Política de inovação deve focar iniciativa privada

Saiba por que essa é a opinião de industriais e acadêmicos das maiores instituições do país

Fotos: Divulgação

Apenas 47% das empresas brasileiras conhecem ferramentas de incentivo e 45% se declaram aptas a inovar. A tese de que a inovação tecnológica cabe exclusivamente ao meio acadêmico é um equívoco metodológico no Brasil. A afirmação é do diretor-científico da Fundação de Amparo à Pesquisa do Estado de São Paulo (Fapesp), Carlos Henrique Brito Cruz, que participou do Congresso da Indústria 2009, promovido pela Federação das Indústrias do Estado de São Paulo (Fiesp) e Centro das Indústrias do Estado de São Paulo (Ciesp), em 28 de setembro.

“O lugar da inovação é na empresa. Não podemos deixar que a discussão vá para temas como a relação entre universidade e empresa”, declarou Cruz, apontando que nos Estados Unidos, por exemplo, a participação da iniciativa privada em pesquisa e desenvolvimento (P&D) é de 98% do total aplicado – respondendo por 2% do Produto Interno Bruno (PIB).
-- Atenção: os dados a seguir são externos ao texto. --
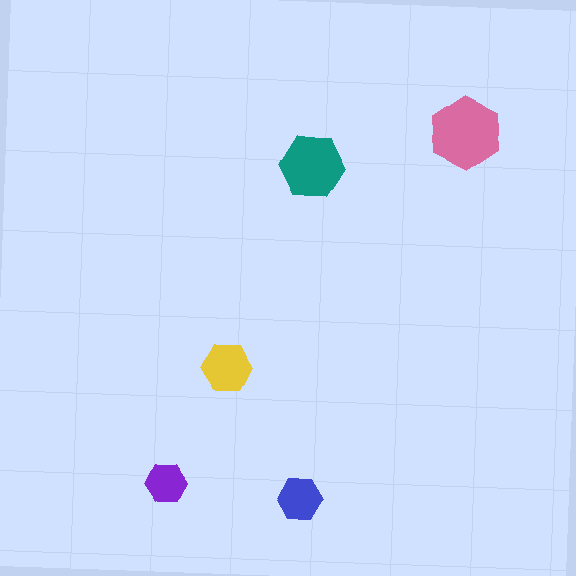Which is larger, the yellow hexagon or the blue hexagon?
The yellow one.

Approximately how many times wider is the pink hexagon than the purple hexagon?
About 1.5 times wider.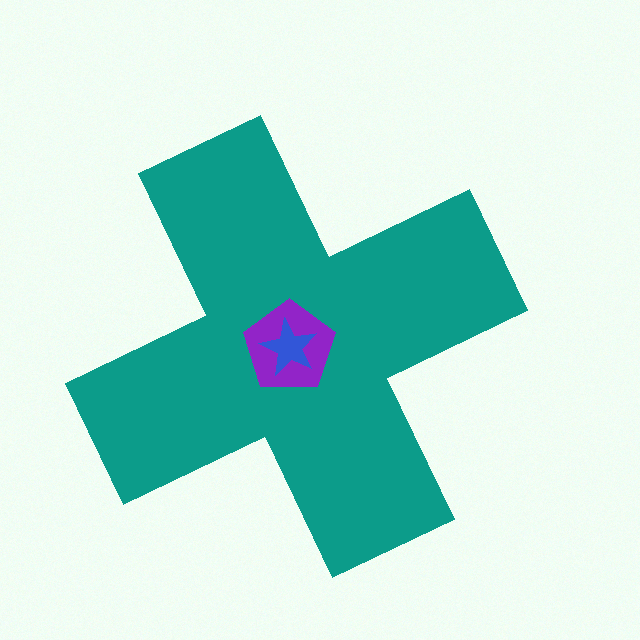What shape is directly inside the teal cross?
The purple pentagon.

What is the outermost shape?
The teal cross.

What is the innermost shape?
The blue star.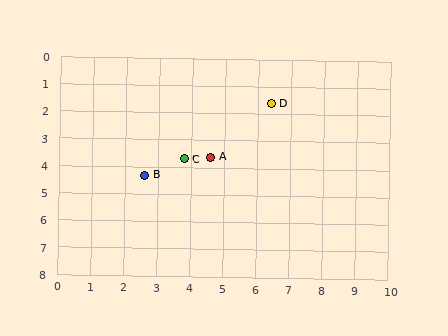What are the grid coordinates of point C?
Point C is at approximately (3.8, 3.7).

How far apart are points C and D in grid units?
Points C and D are about 3.3 grid units apart.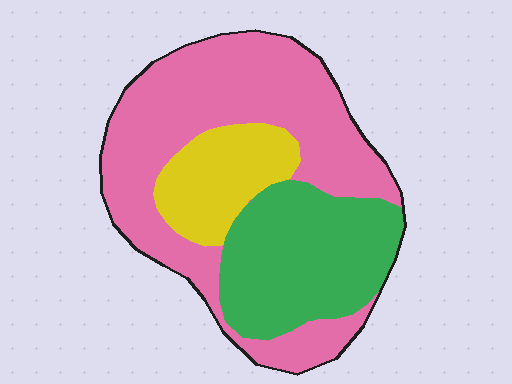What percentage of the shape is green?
Green takes up between a sixth and a third of the shape.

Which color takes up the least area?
Yellow, at roughly 15%.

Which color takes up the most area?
Pink, at roughly 55%.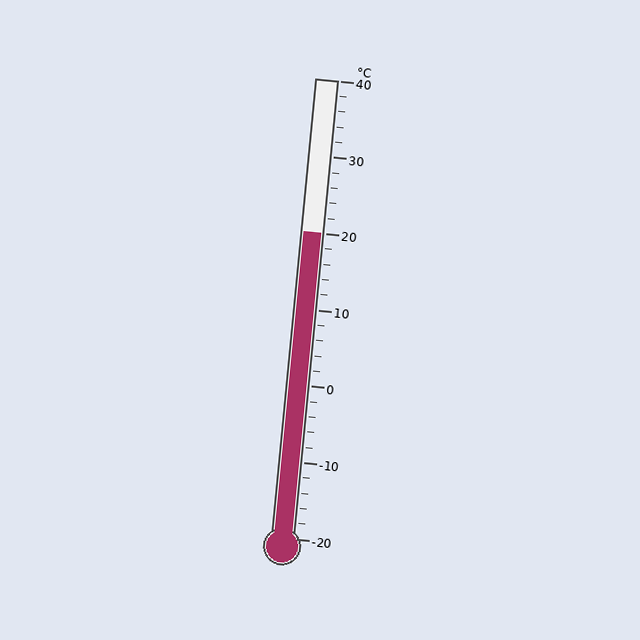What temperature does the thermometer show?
The thermometer shows approximately 20°C.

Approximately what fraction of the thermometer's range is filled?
The thermometer is filled to approximately 65% of its range.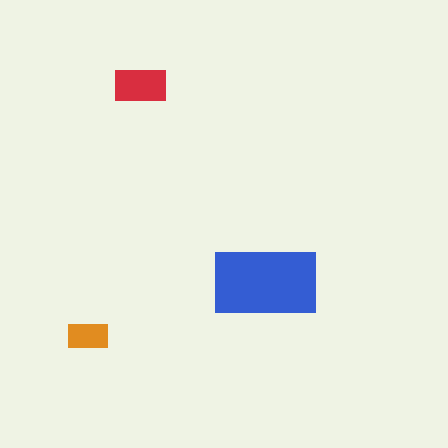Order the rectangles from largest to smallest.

Já no Brasil, de acordo com ele, o investimento em inovação soma 1,1% do PIB, sendo que 0,6% é aporte do governo e apenas 0,5% de empresas.

“Esses 0,5% não permitem que o Brasil consiga competir com outros países, como China e Estados Unidos”, indicou. Cruz criticou a falta de políticas públicas de apoio à inovação. Mas reconheceu que nos últimos 15 anos, o País vem adotando algumas medidas positivas, como a Lei de Inovação Tecnológica, aprovada em 2004, e o processo de renúncia fiscal para empresas inovadoras, que pode chegar a R$ 2 bilhões para os cofres públicos.

Na opinião do vice-presidente da Fiesp, Guilherme Ometto, para que o Brasil avance é necessário transferir cientistas das universidades para as empresas. “Ou o Brasil se mobiliza pela inovação ou ficaremos para trás”, alertou, com base em dado apresentado por Cruz de que apenas 20% dos cientistas brasileiros são alocados em empresas, enquanto nos EUA essa proporção é de 80%.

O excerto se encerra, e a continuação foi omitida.